Uma pílula que foi boa para sua amiga, nem sempre vai ser boa para você. Por isso, não se deve tomar anticoncepcional sem antes passar pelo especialista, para verificar sua história, saber os fatores de risco, fazer o exame físico, medir a pressão e auscultar o coração, para saber qual anticoncepcional a pessoa deve e pode tomar. As pílulas são muito seguras para a grande maioria das meninas, mas devem ser usadas com prescrição médica.

Em relação à retenção de líquido, existem pílulas que têm nível de progesterona que até ajuda nessa questão do inchaço. Existem pílulas de muito baixa dosagem, que tem menos efeitos colaterais. Também existem os DIUs, que só tem levonorgestrel e não causam inchaço. Vale a pena conversar com o ginecologista, mostrar os seus temores, aquilo que você tem receio que aconteça, e ele poderá te indicar o melhor método para você.

– Ter um fluxo muito grande durante o período menstrual é um sinal ruim?

Sabemos que existem grandes variedades de fluxo menstrual entre as meninas. Não é normal sangrar mais do que sete dias, ter os absorventes em transbordamento do sangue, sujar o lençol, o pijama, as calças… Esses fatores devem ser avaliados. A maioria vai ter um sangramento entre três e cinco dias, sendo o segundo dia com o volume um pouco mais aumentado, mas vai conseguir segurar esse sangramento com absorvente normal. Quando uma menina tem um volume menstrual muito grande, que deixa de fazer alguma coisa no período menstrual com medo de sujar, ou deixa de usar certas roupas, deve ser avaliada sim, pois pode ser um sangramento uterino anormal.

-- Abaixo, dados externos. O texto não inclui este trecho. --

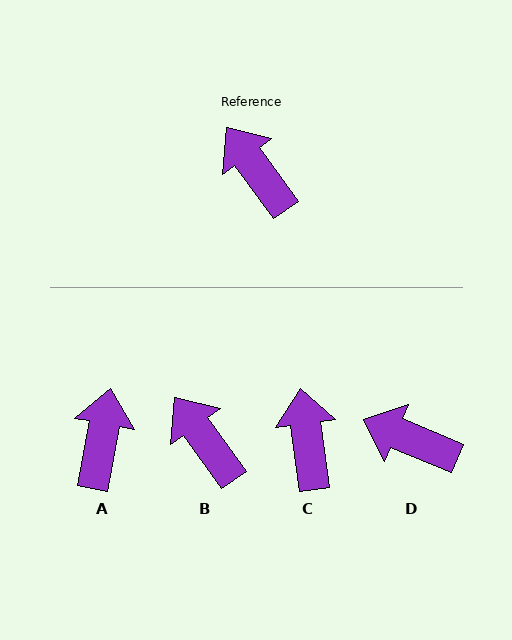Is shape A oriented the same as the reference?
No, it is off by about 46 degrees.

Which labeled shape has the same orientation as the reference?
B.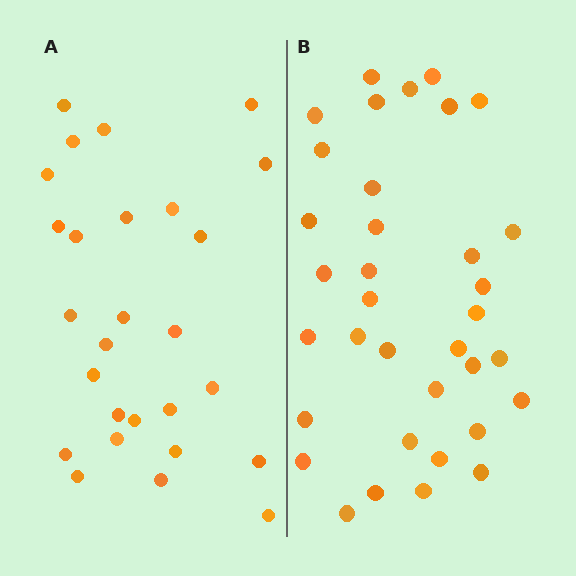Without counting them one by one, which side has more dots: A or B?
Region B (the right region) has more dots.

– Quando sei que estou pronta para começar a ter uma relação sexual? Tenho que ir ao ginecologista antes?

É muito importante que tenham as informações adequadas para que façam as melhores escolhas, que se sintam seguras com o seu corpo. Que façam isso porque estão com vontade e seguras para iniciar uma vida sexual e não por pressão dos namorados, ficantes ou amigas. Que isso seja uma liberdade de escolha exclusiva dela.

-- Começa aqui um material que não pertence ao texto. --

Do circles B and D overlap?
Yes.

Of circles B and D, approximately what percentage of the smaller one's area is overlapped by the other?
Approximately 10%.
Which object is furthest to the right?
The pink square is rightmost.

É importante marcar um ginecologista e conversar com ele. Escolha o seu método contraceptivo, pergunte sobre todas as infecções sexualmente transmissíveis, informe-se sobre vacinação de HPV, cheque tudo com ele se você está pronta do ponto de vista de saúde, quais são as suas dúvidas, os seus mitos, os seus receios, para que você vá ainda mais segura para esse momento tão importante na vida da mulher. E que seja feita de maneira leve, tranquila, segura, protegida contra as infecções sexualmente transmissíveis e contra a gravidez não planejada.